Zworykin was recruited to radio giant RCA in 1930 by broadcasting head David Sarnoff. Sarnoff saw that television was going to be big and couldn’t afford to have RCA miss out. To hedge his bets, or perhaps to stifle the competition, Sarnoff offered Farnsworth $100,000 for his image dissector patent. Farnsworth stubbornly refused this princely sum, setting off a patent war between the boy inventor and one of the largest corporations in the country. RCA sued Farnsworth, claiming that Zworykin’s 1923 patent had priority even though he had never made a working version of his iconoscope, or “reduced to practice” in patent law parlance.
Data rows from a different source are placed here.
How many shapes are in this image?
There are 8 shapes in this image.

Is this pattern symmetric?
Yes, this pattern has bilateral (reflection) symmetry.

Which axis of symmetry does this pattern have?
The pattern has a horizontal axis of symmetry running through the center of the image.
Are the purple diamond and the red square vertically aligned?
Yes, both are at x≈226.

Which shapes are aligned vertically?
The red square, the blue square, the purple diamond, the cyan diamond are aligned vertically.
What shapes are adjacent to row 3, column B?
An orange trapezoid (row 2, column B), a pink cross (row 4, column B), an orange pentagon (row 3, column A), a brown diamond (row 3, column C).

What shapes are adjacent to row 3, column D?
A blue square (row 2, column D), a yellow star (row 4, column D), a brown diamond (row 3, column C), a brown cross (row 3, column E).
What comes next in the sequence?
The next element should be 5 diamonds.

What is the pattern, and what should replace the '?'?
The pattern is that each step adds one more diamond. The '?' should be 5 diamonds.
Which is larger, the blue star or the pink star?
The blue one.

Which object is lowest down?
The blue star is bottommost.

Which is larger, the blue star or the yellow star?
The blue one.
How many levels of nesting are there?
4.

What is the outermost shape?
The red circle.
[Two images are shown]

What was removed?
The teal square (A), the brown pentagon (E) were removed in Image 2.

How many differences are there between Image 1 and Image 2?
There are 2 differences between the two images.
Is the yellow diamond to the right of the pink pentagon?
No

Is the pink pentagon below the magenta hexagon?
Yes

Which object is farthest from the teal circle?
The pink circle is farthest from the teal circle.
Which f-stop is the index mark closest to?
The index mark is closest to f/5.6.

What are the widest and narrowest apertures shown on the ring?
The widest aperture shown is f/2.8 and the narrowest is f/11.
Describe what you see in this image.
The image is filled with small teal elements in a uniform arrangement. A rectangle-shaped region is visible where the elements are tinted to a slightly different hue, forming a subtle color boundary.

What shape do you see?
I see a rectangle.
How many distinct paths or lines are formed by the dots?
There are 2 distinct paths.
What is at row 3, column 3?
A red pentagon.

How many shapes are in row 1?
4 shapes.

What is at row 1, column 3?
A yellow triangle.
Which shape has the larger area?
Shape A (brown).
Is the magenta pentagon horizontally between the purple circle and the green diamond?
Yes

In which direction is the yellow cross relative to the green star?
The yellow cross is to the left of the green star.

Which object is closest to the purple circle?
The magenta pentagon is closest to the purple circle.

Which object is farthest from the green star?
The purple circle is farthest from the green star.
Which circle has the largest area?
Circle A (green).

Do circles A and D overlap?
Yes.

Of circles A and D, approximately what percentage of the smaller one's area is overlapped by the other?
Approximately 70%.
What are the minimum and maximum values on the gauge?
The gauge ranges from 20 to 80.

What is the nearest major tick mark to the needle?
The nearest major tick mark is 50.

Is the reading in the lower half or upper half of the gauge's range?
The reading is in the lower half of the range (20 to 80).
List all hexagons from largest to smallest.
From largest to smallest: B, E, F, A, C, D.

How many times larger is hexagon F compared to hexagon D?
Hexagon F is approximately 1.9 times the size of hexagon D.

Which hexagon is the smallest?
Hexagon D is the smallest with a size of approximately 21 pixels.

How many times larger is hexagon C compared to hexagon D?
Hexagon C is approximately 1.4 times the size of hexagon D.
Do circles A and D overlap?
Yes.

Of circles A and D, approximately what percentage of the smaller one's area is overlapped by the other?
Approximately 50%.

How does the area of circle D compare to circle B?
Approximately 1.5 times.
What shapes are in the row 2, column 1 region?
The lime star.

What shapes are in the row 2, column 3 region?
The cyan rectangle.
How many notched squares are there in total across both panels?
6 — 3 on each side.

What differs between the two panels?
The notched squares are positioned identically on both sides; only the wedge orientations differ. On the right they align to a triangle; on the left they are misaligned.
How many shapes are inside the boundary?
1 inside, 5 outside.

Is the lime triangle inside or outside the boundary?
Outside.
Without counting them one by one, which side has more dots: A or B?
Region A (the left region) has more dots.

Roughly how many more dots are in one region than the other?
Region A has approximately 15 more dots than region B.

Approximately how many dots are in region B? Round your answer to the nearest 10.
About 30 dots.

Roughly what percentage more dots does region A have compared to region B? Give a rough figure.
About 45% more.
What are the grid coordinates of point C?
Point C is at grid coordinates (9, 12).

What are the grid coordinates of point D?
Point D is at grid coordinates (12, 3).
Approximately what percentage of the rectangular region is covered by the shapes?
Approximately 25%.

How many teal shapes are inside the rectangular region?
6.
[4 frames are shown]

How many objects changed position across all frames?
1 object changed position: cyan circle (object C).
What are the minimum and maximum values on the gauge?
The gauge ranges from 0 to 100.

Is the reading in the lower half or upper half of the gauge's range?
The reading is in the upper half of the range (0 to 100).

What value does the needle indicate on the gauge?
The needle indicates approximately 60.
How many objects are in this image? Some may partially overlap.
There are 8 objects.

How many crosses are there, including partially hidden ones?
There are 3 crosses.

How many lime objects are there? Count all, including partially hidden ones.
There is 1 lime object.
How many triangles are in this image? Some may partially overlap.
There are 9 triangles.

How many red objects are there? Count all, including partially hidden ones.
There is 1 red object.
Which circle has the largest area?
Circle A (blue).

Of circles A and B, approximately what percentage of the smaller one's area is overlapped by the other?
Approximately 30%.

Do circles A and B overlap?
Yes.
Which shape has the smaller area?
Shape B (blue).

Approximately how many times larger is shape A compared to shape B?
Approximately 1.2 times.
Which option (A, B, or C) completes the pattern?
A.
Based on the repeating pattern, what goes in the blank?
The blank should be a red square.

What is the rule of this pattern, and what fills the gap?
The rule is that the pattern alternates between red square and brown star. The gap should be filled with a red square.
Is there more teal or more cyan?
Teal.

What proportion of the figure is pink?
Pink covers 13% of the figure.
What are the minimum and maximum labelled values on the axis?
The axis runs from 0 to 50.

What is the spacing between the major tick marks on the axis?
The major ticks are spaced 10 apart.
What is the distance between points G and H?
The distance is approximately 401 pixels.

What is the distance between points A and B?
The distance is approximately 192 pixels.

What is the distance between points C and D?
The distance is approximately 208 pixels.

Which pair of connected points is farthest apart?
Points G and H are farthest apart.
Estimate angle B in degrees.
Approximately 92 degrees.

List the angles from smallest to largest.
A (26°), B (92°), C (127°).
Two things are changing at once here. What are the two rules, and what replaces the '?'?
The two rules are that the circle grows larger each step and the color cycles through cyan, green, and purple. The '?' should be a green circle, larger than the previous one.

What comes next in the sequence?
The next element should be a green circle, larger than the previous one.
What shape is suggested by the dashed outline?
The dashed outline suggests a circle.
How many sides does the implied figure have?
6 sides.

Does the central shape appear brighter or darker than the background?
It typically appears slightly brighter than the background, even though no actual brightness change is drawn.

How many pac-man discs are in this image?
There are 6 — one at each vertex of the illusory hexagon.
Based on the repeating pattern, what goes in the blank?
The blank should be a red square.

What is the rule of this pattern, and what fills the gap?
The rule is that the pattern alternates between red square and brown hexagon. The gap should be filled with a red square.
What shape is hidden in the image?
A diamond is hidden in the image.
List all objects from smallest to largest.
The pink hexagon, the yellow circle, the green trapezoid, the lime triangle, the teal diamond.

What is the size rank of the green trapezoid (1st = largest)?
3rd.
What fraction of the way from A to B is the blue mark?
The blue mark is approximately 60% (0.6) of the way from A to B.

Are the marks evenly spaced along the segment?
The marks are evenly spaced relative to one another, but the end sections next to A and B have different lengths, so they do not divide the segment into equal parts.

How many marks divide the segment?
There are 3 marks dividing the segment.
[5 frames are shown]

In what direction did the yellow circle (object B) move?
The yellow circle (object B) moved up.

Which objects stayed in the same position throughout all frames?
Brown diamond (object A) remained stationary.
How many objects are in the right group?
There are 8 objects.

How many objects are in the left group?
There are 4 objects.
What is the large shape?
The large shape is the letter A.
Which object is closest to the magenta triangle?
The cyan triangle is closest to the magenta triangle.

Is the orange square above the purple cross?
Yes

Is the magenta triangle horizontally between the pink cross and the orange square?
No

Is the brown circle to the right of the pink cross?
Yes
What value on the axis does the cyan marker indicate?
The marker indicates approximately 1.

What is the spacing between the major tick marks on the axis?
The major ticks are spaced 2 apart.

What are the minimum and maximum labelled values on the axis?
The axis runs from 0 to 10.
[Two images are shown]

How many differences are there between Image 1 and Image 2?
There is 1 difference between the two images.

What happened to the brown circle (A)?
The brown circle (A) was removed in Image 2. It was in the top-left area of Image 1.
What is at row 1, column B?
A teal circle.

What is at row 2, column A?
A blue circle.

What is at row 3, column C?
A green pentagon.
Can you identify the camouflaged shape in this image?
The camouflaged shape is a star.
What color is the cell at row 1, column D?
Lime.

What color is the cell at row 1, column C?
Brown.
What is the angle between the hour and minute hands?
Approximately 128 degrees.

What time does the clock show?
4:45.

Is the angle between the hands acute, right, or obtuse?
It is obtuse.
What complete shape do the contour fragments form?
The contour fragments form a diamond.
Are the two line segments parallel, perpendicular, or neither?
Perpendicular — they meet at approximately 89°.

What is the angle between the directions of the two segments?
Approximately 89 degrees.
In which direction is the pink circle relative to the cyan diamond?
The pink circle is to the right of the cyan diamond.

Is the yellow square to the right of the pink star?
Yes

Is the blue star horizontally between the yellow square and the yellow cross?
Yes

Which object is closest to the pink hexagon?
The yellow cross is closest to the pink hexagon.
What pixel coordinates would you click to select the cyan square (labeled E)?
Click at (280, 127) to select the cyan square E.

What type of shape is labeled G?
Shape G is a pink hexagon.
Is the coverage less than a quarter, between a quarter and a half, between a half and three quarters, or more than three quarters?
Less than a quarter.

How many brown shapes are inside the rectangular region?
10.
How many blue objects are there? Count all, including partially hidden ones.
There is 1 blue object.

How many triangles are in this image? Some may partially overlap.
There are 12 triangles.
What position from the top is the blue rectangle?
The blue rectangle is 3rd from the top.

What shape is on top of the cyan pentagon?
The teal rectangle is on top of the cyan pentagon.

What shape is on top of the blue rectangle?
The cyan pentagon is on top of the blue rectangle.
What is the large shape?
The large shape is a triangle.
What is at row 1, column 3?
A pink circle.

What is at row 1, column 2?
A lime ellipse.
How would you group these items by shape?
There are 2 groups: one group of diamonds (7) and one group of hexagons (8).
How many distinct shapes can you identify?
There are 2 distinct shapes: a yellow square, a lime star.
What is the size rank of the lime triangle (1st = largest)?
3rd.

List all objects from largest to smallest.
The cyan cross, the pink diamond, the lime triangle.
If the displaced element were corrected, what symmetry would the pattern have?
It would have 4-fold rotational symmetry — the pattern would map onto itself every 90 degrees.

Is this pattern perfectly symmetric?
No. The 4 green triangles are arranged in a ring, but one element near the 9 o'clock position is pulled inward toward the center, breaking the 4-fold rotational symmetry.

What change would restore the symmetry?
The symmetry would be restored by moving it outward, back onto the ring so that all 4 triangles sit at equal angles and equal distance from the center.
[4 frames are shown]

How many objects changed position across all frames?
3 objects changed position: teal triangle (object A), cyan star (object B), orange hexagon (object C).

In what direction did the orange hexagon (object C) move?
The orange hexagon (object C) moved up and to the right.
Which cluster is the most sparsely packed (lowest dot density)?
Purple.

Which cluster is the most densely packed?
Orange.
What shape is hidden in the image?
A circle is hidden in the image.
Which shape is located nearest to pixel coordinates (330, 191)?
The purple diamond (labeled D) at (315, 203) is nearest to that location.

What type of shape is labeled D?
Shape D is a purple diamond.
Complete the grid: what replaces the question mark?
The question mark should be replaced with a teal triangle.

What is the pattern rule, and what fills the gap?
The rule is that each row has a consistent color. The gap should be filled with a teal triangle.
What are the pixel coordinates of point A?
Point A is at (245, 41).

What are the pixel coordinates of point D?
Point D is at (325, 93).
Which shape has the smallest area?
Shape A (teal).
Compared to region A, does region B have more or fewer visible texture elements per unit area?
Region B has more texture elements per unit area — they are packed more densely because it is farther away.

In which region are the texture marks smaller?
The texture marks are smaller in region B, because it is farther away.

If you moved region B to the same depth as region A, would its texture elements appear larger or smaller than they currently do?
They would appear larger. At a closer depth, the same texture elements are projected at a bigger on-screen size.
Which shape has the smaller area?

RCA won the first round, as well as a subsequent appeal, but in 1934 a judge sided with Farnsworth, partly on the strength of handwritten notes made by Justin Tolman, Philo’s high school chemistry teacher. Tolman had sketched out Philo’s blackboard drawings at Rigby High all those years before, providing support for Farnsworth’s claim that he thought up the idea of electronic television at least a year before Zworykin’s patent was issued.

A Phyrric Victory

Farnsworth won the war, but the market would decide the real victor. The iconoscope was the superior tube for broadcast television, and once it was perfected it became the standard around which the television industry was built. It also effectively stranded the royalty payments that would have been due from RCA had Farnsworth’s tube taken off. The image dissector didn’t go away completely, though; given their need for abundant light, Farnsworth tubes were used for remote monitoring of furnaces and boilers, as well as arc welding and similar processes.

Apart from the image dissector, Farnsworth was a prolific inventor. He racked up hundreds of patents for everything from radar to telescopes to a baby incubator. He was also famous for the Farnsworth-Hirsch Fusor, a nuclear fusion reactor used commercially to this day to produce neutrons and even by hobbyists to perform desktop fusion.

Sadly, Farnsworth died young, at 64, after a bout of pneumonia brought on by the stress of a failed business venture that bankrupted him. It’s a sad end for a life in which he accomplished so much, but his legacy will always be tied to that teenage dream of sending moving pictures through the air and those chalkboard drawings at Rigby High.